Is there a word in Kiswahili for normal? Kama kawaida is probably the closest: “as usual, as expected.” Normal conversation now involves weird, random things you would never be discussing if you lived anywhere but Africa. Some recent topics of cocktail hour conversation:
- how our neighbour scared off a very large python coming through the cat flap, using just a stick and a can of bugger off*
- ways to safeguard your electrical transformer from being stolen a third time – by none other than the electrical company who put it there in the first place
- what kind of blunt instrument you should hide under the bed as a last resort, for personal security insurance (and I don’t mean against a snake). A nine-iron or a panga? But only use the dull edge people, not the sharp edge. In other words, just break a bone, not cut off an arm. (Note to freaked-out relatives: in all our time in Tanzania we have NEVER felt threatened in any way, and were NEVER in need of this.)

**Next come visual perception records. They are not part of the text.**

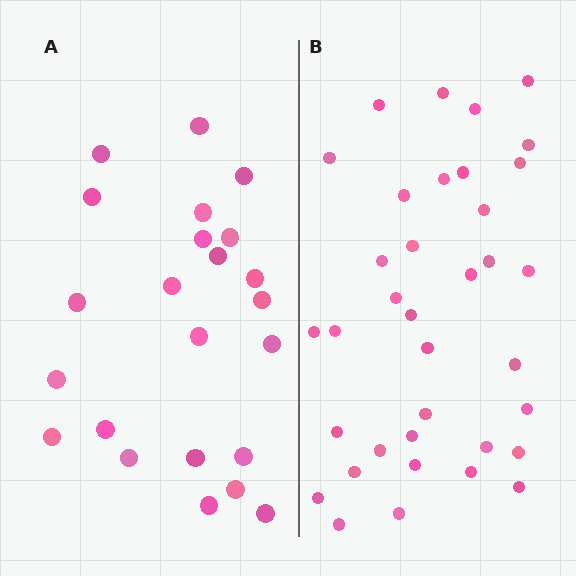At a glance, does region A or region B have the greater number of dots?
Region B (the right region) has more dots.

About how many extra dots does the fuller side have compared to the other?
Region B has approximately 15 more dots than region A.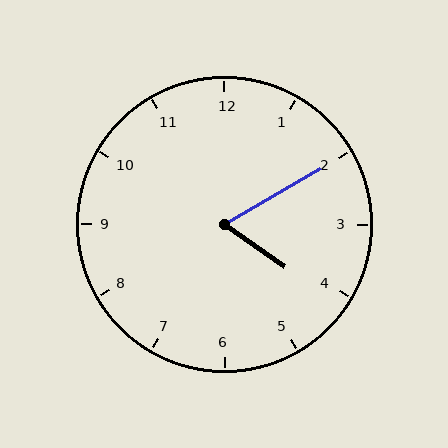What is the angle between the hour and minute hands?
Approximately 65 degrees.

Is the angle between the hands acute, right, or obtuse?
It is acute.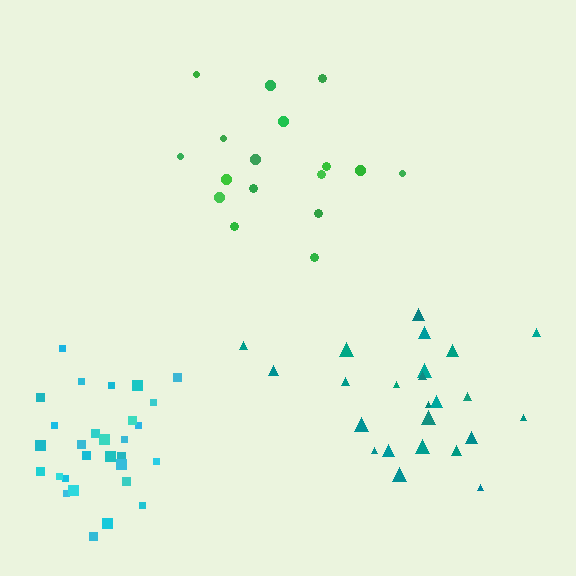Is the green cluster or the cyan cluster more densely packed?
Cyan.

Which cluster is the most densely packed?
Cyan.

- the origin of loud bangs that sounded suspiciously like gunshots. Did that come from next door or down the beach or in the village? Studious beer sipping continued as this was contemplated further. It could have been an aerosol can that exploded in the takataka pit (probably bugger off spray again), or maybe it was the army at target practice, shooting out to sea too close. Again.
Fortunately at least one person was concerned and sober enough to start the phone calls to the village to see what the hell was happening and why she wasn’t informed it was going down. Hello?… it might just alarm the guests a tad, DO YOU THINK?
The next day we found out that there was (another) raid on the village by the military, routing out smugglers, guns going off for effect. General scariness and mayhem over sugar and miscellaneous household appliances. We saw a boat being towed away to be torched.
And…surprise, a few weeks later we watched a steady stream of pikipikis (motorbikes) screaming by, racing from the village to who knows where, each with a large sack of sugar tied to the back seat. Ha! Those crafty smugglers at it again.
Do I like this new normal? Well, it’s never dull anyway. So many stories, so many coping mechanisms. You have to laugh or at least deal, because you can’t ignore it. Who needs evening television when you can watch the beautiful nighttime sky, framed by the swaying palms, and get your dose of drama just by recounting the events of a normal day? Kama kawaida, indeed.
*I credit this use of “bugger off” to Alexandra Fuller, who wrote several wonderful books on her life in Zimbabwe. If you haven’t read them, go now. They are touching, heartbreaking, hilarious, and startlingly familiar.